The results are shown in Table 3 below. The extraction solvents were used in a 10:1 (v/w) ratio. For the water-based extraction, autoclaving was performed at 121°C for 60 minutes. As shown in Table 3, 60% methanol provided the best extraction results, increasing the sesaminol glycoside content in the raw material to 10.5%. This extraction method was considered a 100% recovery rate. There was no significant difference in extraction efficiency between 50% and 60% ethanol, and the recovery rate was only approximately 86% compared to the 60% methanol extraction. While autoclaving yielded the highest extraction yield, the impurity content was relatively high, with only 5.2 grams of sesaminol glycosides per 100 grams of extract. Furthermore, during the extraction process, the oil and water in the sesame meal mixed, leading to emulsification. This made the resulting filtrate very turbid and difficult to separate from the residue by vacuum filtration. High-speed centrifugation was then required to separate the solids from the liquid and break the emulsion. In terms of extraction efficiency, subsequent examples generally used 60% methanol to prepare sesame meal extracts, which served as the reaction matrix for subsequent enzymatic hydrolysis.

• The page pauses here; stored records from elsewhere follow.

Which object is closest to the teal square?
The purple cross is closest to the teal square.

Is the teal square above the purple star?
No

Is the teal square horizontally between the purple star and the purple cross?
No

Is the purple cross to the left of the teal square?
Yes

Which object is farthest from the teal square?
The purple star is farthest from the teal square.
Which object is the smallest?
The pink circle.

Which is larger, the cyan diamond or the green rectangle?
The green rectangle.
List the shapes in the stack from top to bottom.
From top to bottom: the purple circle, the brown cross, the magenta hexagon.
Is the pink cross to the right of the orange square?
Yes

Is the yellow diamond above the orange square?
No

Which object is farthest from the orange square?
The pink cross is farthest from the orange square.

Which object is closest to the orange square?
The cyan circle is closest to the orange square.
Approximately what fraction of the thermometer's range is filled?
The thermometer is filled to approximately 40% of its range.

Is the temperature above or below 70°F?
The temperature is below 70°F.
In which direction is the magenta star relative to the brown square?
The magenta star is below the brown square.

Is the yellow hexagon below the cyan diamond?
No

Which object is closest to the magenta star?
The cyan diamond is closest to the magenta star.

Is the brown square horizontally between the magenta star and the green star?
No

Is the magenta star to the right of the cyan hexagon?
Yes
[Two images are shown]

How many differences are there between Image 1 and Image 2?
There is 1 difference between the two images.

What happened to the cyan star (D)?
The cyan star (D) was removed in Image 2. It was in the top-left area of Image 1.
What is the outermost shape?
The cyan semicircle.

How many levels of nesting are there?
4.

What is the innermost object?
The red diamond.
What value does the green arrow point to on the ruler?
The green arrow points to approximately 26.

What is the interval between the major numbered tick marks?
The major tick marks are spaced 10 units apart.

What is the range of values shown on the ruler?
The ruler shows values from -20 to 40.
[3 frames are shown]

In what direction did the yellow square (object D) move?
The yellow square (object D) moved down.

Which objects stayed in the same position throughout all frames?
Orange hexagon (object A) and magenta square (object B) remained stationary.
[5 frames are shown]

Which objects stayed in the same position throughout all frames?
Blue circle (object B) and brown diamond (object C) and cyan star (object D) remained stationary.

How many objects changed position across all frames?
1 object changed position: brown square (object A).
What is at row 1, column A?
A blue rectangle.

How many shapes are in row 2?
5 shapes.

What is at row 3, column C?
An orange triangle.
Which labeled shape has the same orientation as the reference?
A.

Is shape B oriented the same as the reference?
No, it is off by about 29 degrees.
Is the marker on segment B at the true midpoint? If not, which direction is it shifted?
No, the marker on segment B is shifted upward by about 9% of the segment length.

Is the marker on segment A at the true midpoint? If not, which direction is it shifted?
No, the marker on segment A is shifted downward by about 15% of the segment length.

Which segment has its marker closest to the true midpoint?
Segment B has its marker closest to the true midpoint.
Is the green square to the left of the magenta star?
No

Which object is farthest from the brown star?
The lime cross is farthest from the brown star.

Table 3 Extraction solvent Yield (%, w/w) SGs content (g/100g) Recovery rate (%) 60% methanol 9.5 ± 0.5 10.5 ± 0.5 100.0 water 16.0 ± 0.7 5.2 ± 0.6 89.6 50% ethanol 11.5 ± 0.1 7.5 ± 0.1 86.3 60% ethanol 10.9 ± 0.5 7.9 ± 0.3 86.6

by E. coli Recombinant protein expression Kmbgl1

Cultures were performed in the E. coli culture format; 0.5 mM IPTG was added at low temperature to induce β-glucosidase expression. The cells were then lysed and the intracellular protein was collected. Purification was then performed using a Ni-NTA column, where high concentrations of imidazole competed for the His ₆ -tag on the target protein. The initial purification fractions were collected and analyzed by SDS-PAGE, as shown in Figure 1. When the imidazole concentration in the eluent was 200 mM, the target protein was eluted, primarily in the third and fourth tubes, with a distinct band at 95 kD, representing the Kmbgl1 enzyme. The crude enzyme solution and partially purified enzyme solution were quantified by Bradford assay for protein and activity using pNP-β-Glu as a substrate. The crude enzyme solution had a protein content of 0.85 mg/mL and an activity of 60.42 U/mg, while the purified enzyme solution had a protein content of 0.5 mg/mL and an activity of 92.14 U/mg. These results confirm that all the cultured enzymes were active. The active crude Kmbgl1 enzyme solution was subsequently used in reactions in other examples.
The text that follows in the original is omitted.